The WACA welcome, and a replay after 20 years

ESPNcricinfo presents the Plays of the Day from the first day of the third Test between Australia and India in Perth

The welcome

The WACA bounce is the stuff of legends. People have usually heard thousands of stories before actually coming to the ground. How exactly is the WACA? Gautam Gambhir found out first ball. It was just back of a length and straight. He thought he could trust the WACA bounce, and leave it on length. The ball, though, reared up and hit him in the chest. Morning everyone.

The selection

The legend of the WACA, and the colour of the pitch, made both captains venture out of their comfort zone. On the match eve, Michael Clarke did say that he felt uncomfortable going into a Test without a specialist spinner, or bowling first.

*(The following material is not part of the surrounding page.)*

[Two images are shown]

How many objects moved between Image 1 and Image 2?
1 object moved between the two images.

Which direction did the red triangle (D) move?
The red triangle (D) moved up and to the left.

The pitch and India's trouble against fast bowlers so far proved temptation enough, and Clarke gave in. Not only did he pick four pacers, he also inserted India.

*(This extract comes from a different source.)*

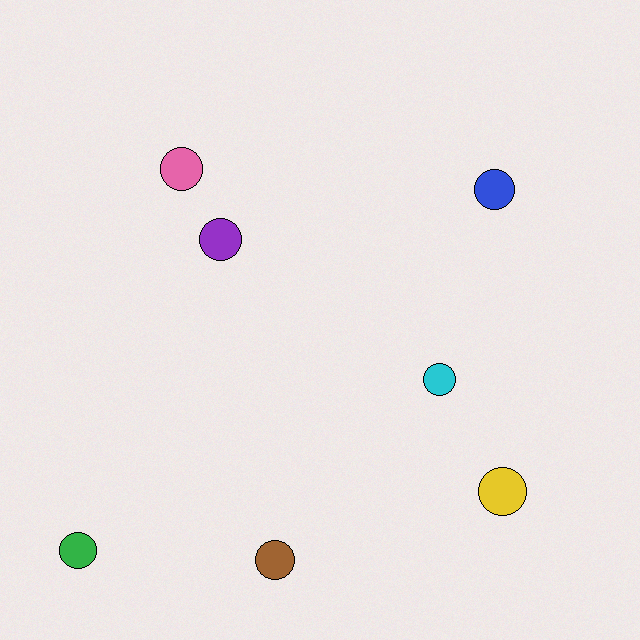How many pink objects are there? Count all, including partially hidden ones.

The bigger surprise, perhaps, was that India went in with four seamers as well, for the first time since the SCG Test of 1991-92. That also meant they dropped R Ashwin, who might not have been impressive with the ball but was India's second-highest run-getter in the first two Tests.

The shot

Sachin Tendulkar began his innings with a straight drive for four. On air, Ian Chappell was put in the mind of the straight drive he played to bring up his hundred at the same venue in 1991-92. Chappell remembered the bowler too, Craig McDermott. Channel 9 dug into the archives, and Chappell was correct. The only difference was that the 1991-92 drive was slightly to the leg side of the stumps.

The miss

It might even have been a leg-stump half-volley, but an uncertain Rahul Dravid turned it into a yorker, fell over while trying to play it, and watched it dribble off his pad, from outside leg, onto the stumps. Peter Siddle didn't mind it.

The innings

When Zaheer Khan's turn to bat arrived, we got a proper old-fashioned tailender's innings. He never wanted to get in line, and just kept swinging vaguely at what he thought was the line of the ball. Such innings can be fun. This one wasn't. It lasted only 11 balls.

The 12th man

David Warner was blazing hotter than a hot Perth day when he got hit in the helmet by an Umesh Yadav bouncer. It needs mentioning here that he was through his shot already when the ball hit him. Anyway, that encouraged Yadav to bowl more short deliveries. The first was upper-cut for four, and then second pulled wide of midwicket. When he cut the third one in front of square, India found extra help as the ball hit a bird around the extra-cover area, and went for only two. What India wouldn't do for a hawk to catch one for them?